If you are working on Python 3.7 or above you can use the fromisofromat method of the datetime module which allows us to convert datetime string in YYYY-MM-DD format to a datetime object.

Code:

from datetime import datetime

# given datetime strings in the list
dt = ['Jan 01 2012  10:10 PM',
      'Jul 05 2005  06:43 AM',
      'Aug 21 1993 12:25 PM',
      'Dec 28 2000 08:00 AM']
print("Before conversion:")
for count, i in enumerate(dt):
    print(f"datetime[{count + 1}]: {i}, type= {type(i)}")

print()
print("After Conversion: ")
# month dictionary stores months and their numeric equivalents in key-value pairs
month = {
    'Jan': '01', 'Feb': '02', 'Mar': '03', 'Apr': '04',
    'May': '05', 'Jun': '06', 'Jul': '07', 'Aug': '08',
    'Sept': '09', 'Oct': '10', 'Nov': '11', 'Dec': '12',
}
dt_obj = []  # stores the finally converted date-time objects
for i in dt:
    month_str = i.split(' ')[0] # extracts month string from date string
    month_num = i.replace(month_str, month[month_str]) # replaces month string with month numeric value
    # converting month-dd-yyyy to yyyy-mm-dd
    k = str(
        month_num.split(' ')[2] + "-" + month_num.split(' ')[0] + "-" + month_num.split()[1] + " " + month_num.split()[
            3] + ":00")
    # appending each datetime object after converting string to datetime object using fromisoformat()
    dt_obj.append(datetime.fromisoformat(k))
# prints the output
for count, i in enumerate(dt_obj):
    print(f"datetime[{count + 1}]: {i}, type= {type(i)}")

Output:

Before conversion:
datetime[1]: Jan 01 2012  10:10 PM, type= <class 'str'>
datetime[2]: Jul 05 2005  06:43 AM, type= <class 'str'>
datetime[3]: Aug 21 1993 12:25 PM, type= <class 'str'>
datetime[4]: Dec 28 2000 08:00 AM, type= <class 'str'>

After Conversion: 
datetime[1]: 2012-01-01 10:10:00, type= <class 'datetime.datetime'>
datetime[2]: 2005-07-05 06:43:00, type= <class 'datetime.datetime'>
datetime[3]: 1993-08-21 12:25:00, type= <class 'datetime.datetime'>
datetime[4]: 2000-12-28 08:00:00, type= <class 'datetime.datetime'>

Conclusion

Phew!
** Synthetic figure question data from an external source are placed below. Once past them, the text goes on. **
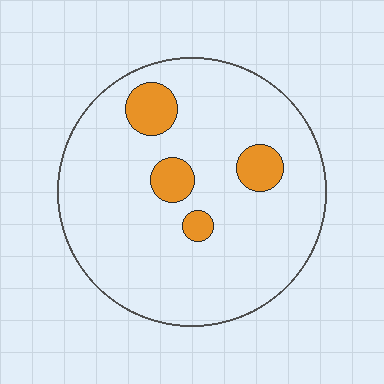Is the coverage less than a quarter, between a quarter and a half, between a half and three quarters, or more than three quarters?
Less than a quarter.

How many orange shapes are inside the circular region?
4.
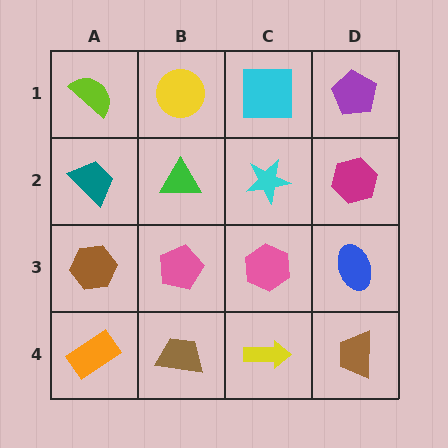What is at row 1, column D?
A purple pentagon.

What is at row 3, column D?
A blue ellipse.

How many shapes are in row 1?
4 shapes.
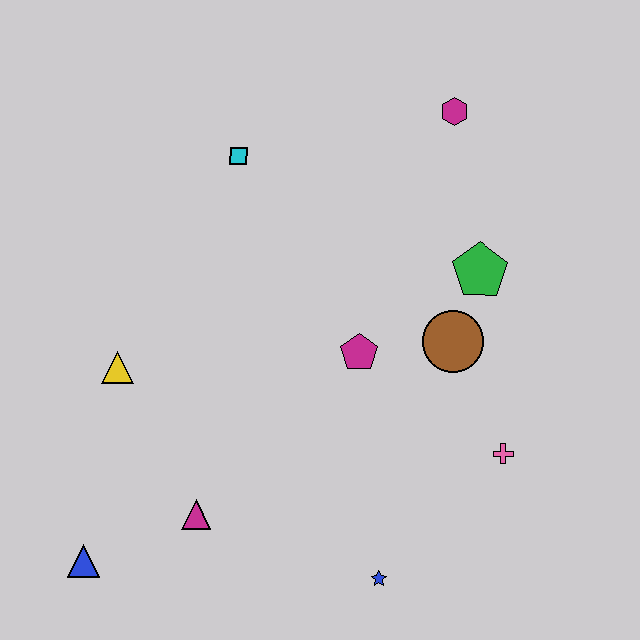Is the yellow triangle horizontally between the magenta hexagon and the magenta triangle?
No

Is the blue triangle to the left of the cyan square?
Yes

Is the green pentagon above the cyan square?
No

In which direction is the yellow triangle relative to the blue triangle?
The yellow triangle is above the blue triangle.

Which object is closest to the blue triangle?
The magenta triangle is closest to the blue triangle.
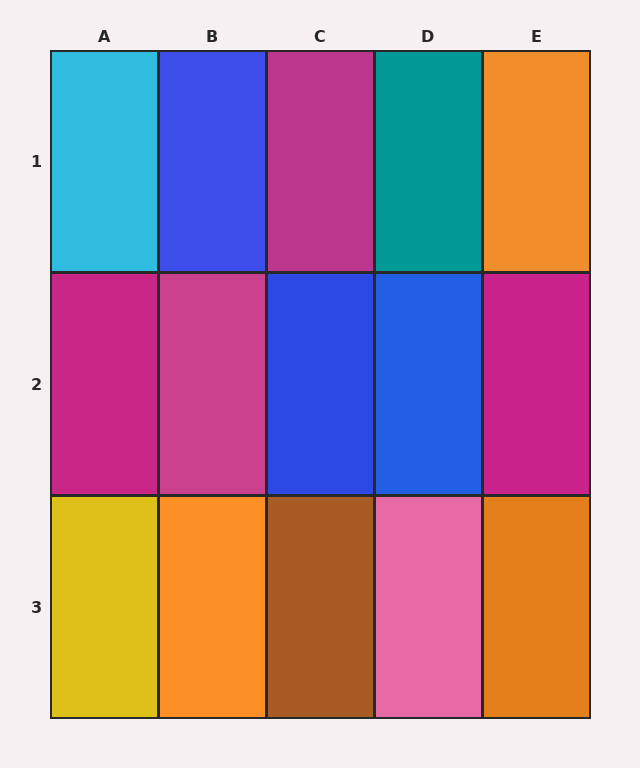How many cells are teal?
1 cell is teal.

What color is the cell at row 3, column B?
Orange.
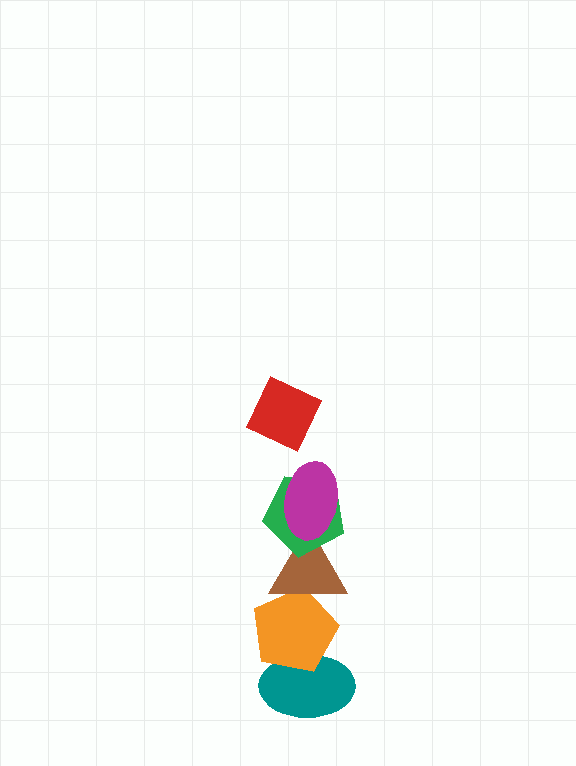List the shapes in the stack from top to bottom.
From top to bottom: the red diamond, the magenta ellipse, the green pentagon, the brown triangle, the orange pentagon, the teal ellipse.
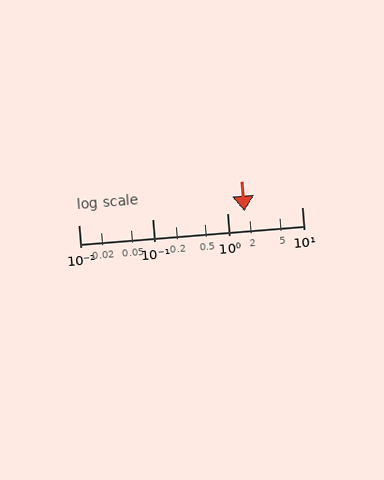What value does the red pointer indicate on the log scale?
The pointer indicates approximately 1.7.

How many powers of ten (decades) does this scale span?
The scale spans 3 decades, from 0.01 to 10.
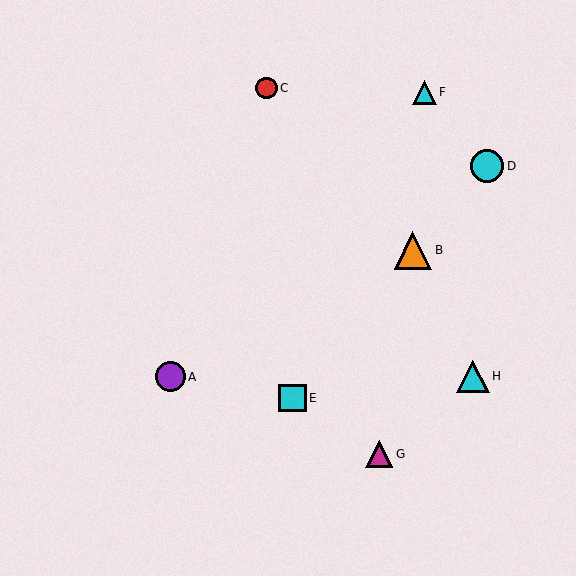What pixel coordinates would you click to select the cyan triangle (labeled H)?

That was some journey, but we have conquered datetime strings and successfully converted them to datetime objects. We also saw the advantages and disadvantages of using parser() over simple striptime(). Feel free to use any of the methods that solve your purpose. In case you have any doubt, drop in a comment and we will answer your queries.